Ele é fundamento de todas as positividades na medida em a ciência é um atividade humana, depende de sua capacidade de observação, objetividade e racionalidade. Embora isto seja frequentemente esquecido, as condições de percepção, representação e entendimento do Homem definem as condições e limites da ciência. As ciências “fortes” dependem de que o homem seja tomado como alguém racional e capaz de ser objetivo e impessoal com relação ao seu objeto de conhecimento. É uma tarefa importante do procedimento científico procurar afastar completamente as dimensões subjetivas, pessoais ou de interesse que levariam a uma distorção no processo de produção e nos resultados obtidos.

De uma forma geral, as Ciências Humanas, ao se debruçarem sobre o Homem como seu objeto de estudo, acabam por descobrir o quanto ele é determinado por diversas ordens que escapam ao seu controle e, de fato, uma compreensão profunda de sua mente e comportamento não pode ser isolada de sua inserção social e política. Ele é determinado por ordens sociais, econômicas, biológicas, psicológicas, etc.; e isto aponta para uma condição humana na qual a vontade consciente e auto-determinação não tenham todo o poder que o Humanismo moderno presume. A liberdade e racionalidade absolutas humanas são ilusões. O que parecia indicar que as Ciências Humanas fossem fracas seria, de fato, sua atitude crítica ante os pressupostos da própria ciência.

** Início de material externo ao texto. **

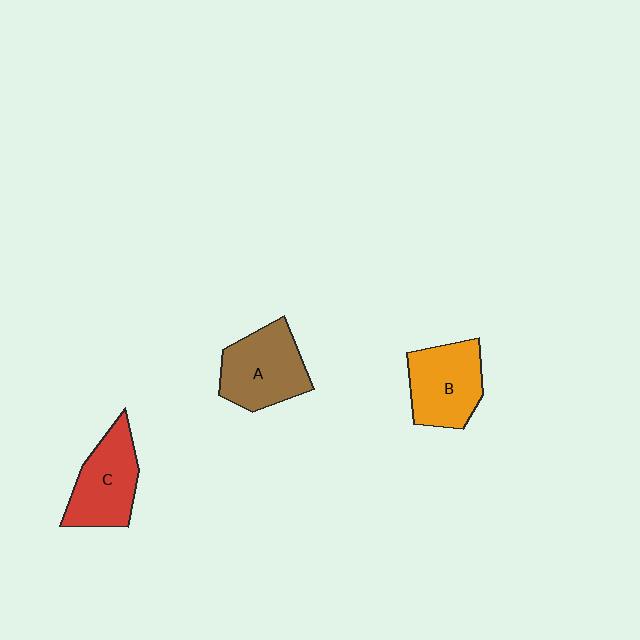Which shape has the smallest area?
Shape C (red).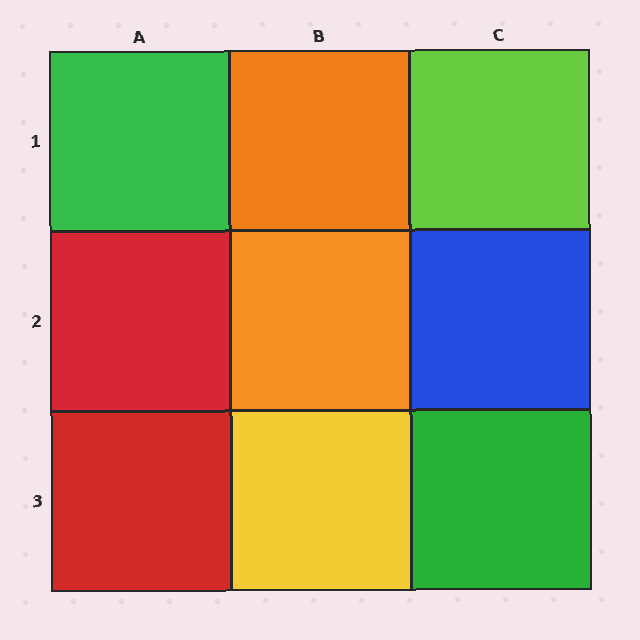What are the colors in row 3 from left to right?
Red, yellow, green.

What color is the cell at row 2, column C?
Blue.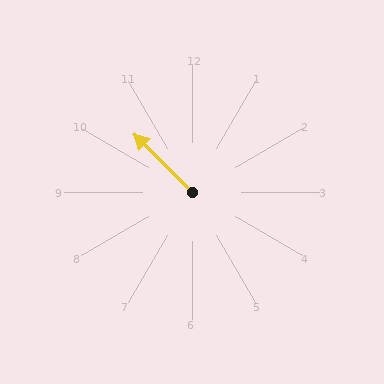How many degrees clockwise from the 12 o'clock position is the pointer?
Approximately 315 degrees.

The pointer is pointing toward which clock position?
Roughly 10 o'clock.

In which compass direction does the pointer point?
Northwest.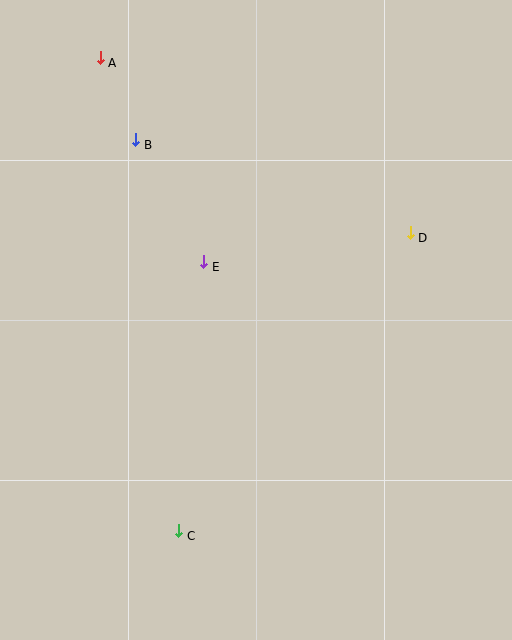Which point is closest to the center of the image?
Point E at (204, 267) is closest to the center.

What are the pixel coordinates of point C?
Point C is at (179, 536).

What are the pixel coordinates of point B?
Point B is at (136, 145).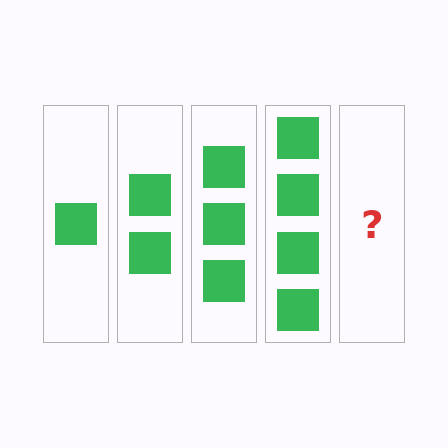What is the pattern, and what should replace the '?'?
The pattern is that each step adds one more square. The '?' should be 5 squares.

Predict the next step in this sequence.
The next step is 5 squares.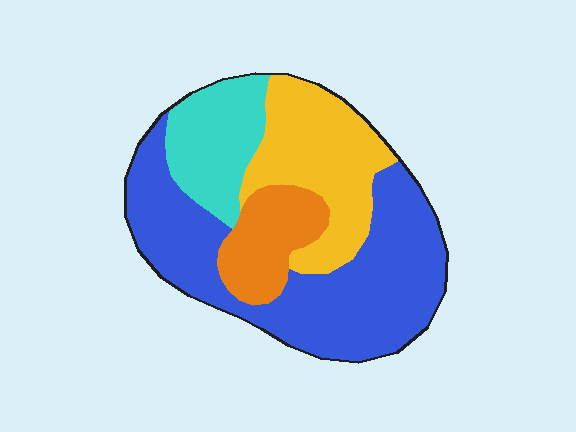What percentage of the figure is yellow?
Yellow takes up less than a quarter of the figure.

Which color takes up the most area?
Blue, at roughly 45%.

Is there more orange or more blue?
Blue.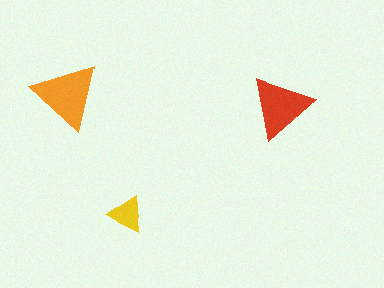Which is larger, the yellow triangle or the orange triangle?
The orange one.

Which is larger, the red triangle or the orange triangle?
The orange one.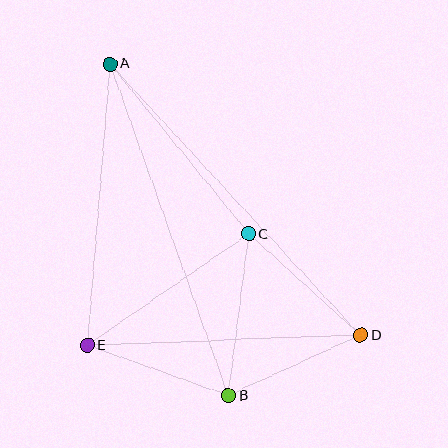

Sobre isto, diz Foucault:

“Daí esta dupla e inevitável contestação: a que institui o perpétuo debate entre as ciências do homem e as ciências propriamente ditas, tendo as primeiras a pretensão invencível de fundar as segundas, que, sem cessar são obrigadas a buscar seu próprio fundamento, a justificação de seu método e a purificação de sua história, contra o “psicologismo”, contra o ” sociologismo”, contra o “historicismo”. (p. 363)

O conhecimento produzido nos padrões científicos é reconhecido como sério e bem fundamentado. Ele é sempre provisório, uma vez que nunca teve acesso à totalidade dos fenômenos que estuda e sempre pode avançar, mas, para o senso comum, dizer que algo foi descoberto pela ciência equivale a dizer que aquilo é verdadeiro.

Há uma aura cercando expressões como ‘resultado de pesquisa científica’ ou ‘novas descobertas da ciência’: tais expressões transmitem imediatamente confiabilidade, como se se tratasse de algo absoluto. Em geral, não se questiona a fonte ou o procedimento. Não vou desenvolver esta questão aqui, para não nos tirar do foco, mas é sempre bom lembrar que um experimento feito em uma sala de aula (mesmo norte-americana) não pode ter seus resultados generalizado e um café tomado na casa de alguém não é pesquisa etnográfica….

Voltando à confusão entre a ciência e a ‘verdade’, ela é perturbada justamente pelas Ciências Humanas, e em vários aspectos: em primeiro lugar, elas lembram que a ciência não é absoluta, pois sempre avança, tem história e pertence a uma tradução filosófica e social específicas; em segundo, elas questionam o fundamento mesmo da ciência, ao colocar em questão a estabilidade do sujeito do conhecimento. Se o Homem não é capaz de assumir uma condição de sujeito neutro de conhecimento, o projeto científico não pode ter a consistência que a ele se costuma atribuir.

O cientista crê poder permanecer alienado da base humana que sustenta a própria atividade experimental. Destaquei o termo ‘ crê’, justamente para evidenciar que lá onde se apresenta um discurso que se pretende verdadeiro e objeto, está um posicionamento social e subjetivo.

As Ciências Humanas, em seu melhor exercício, talvez sofram de seu mérito: não poder se esquecer dos limites e condições da ciência, o que as inclui. Sua melhor entrega não deve ser “tecnologia do comportamento”- para controlar o consumidor, o funcionário ou a si-mesmo -, mas sim se sustentar como pensamento crítico e questionamento ético.

E as ciências e técnicas que querem poder se esquecer daquilo que as Ciências Humanas representam, bem que têm tentado se apoiar na anatomia cerebral e na genética para assim poder ignorar e desqualificar aqueles parentes inconvenientes.